On April 9, the tiniest planet of our solar system, Mercury, will reach its highest point in the sky. The position of the planet will depend on your location but it will be highest in the sky as compared to other days, no matter where you live. Let us see how to spot it!
The Orbit Of Mercury
Mercury is the closest planet to the Sun. Hence, most of the times, it rises and sets with it. Just like Venus, you cannot spot Mercury at night. It will be below the horizon.
It is observable for only a few days each time it reaches greatest separation from the Sun – moments referred to as greatest elongation. These apparitions repeat roughly once every 3–4 months, taking place alternately in the morning and evening skies, depending whether Mercury lies to the east of the Sun or to the west.

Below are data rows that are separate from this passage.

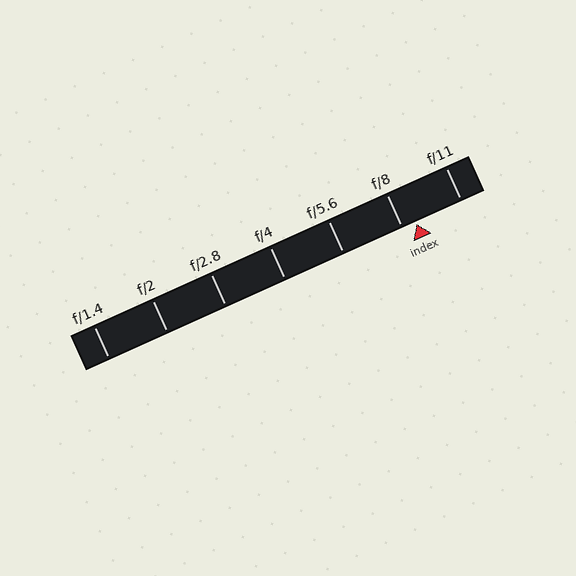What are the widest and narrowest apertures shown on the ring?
The widest aperture shown is f/1.4 and the narrowest is f/11.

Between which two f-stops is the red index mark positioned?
The index mark is between f/8 and f/11.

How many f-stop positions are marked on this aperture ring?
There are 7 f-stop positions marked.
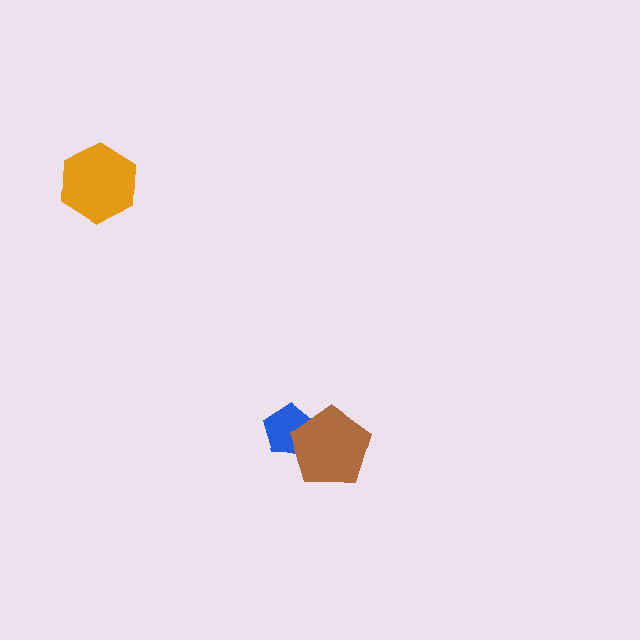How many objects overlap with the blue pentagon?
1 object overlaps with the blue pentagon.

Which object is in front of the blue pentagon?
The brown pentagon is in front of the blue pentagon.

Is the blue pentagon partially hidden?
Yes, it is partially covered by another shape.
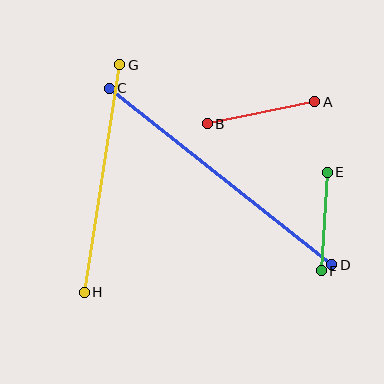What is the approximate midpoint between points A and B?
The midpoint is at approximately (261, 113) pixels.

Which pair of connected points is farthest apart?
Points C and D are farthest apart.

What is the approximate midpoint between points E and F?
The midpoint is at approximately (324, 221) pixels.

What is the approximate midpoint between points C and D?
The midpoint is at approximately (221, 176) pixels.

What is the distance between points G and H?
The distance is approximately 230 pixels.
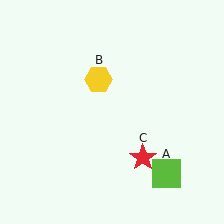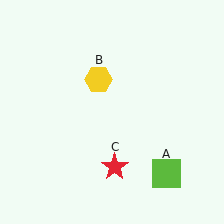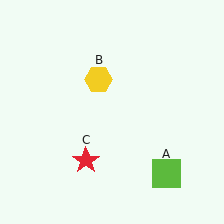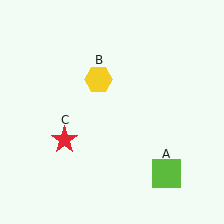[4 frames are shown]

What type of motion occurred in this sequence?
The red star (object C) rotated clockwise around the center of the scene.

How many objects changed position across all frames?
1 object changed position: red star (object C).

When it lies to the east, it rises and sets a short time after the Sun and is visible in early evening twilight. When it lies to the west of the Sun, it rises and sets a short time before the Sun and is visible shortly before sunrise.
Mercury On Tuesday Morning
When Mercury reaches the highest point, it will be in the constellation of Aquarius. It will shine brightly at mag 0.3 (see concept of mag). The angular size will be 7 arc seconds. Here is how to spot the planet.
The planet will remain high in altitude this week after which it will start sinking and will be lost in the glare of the Sun.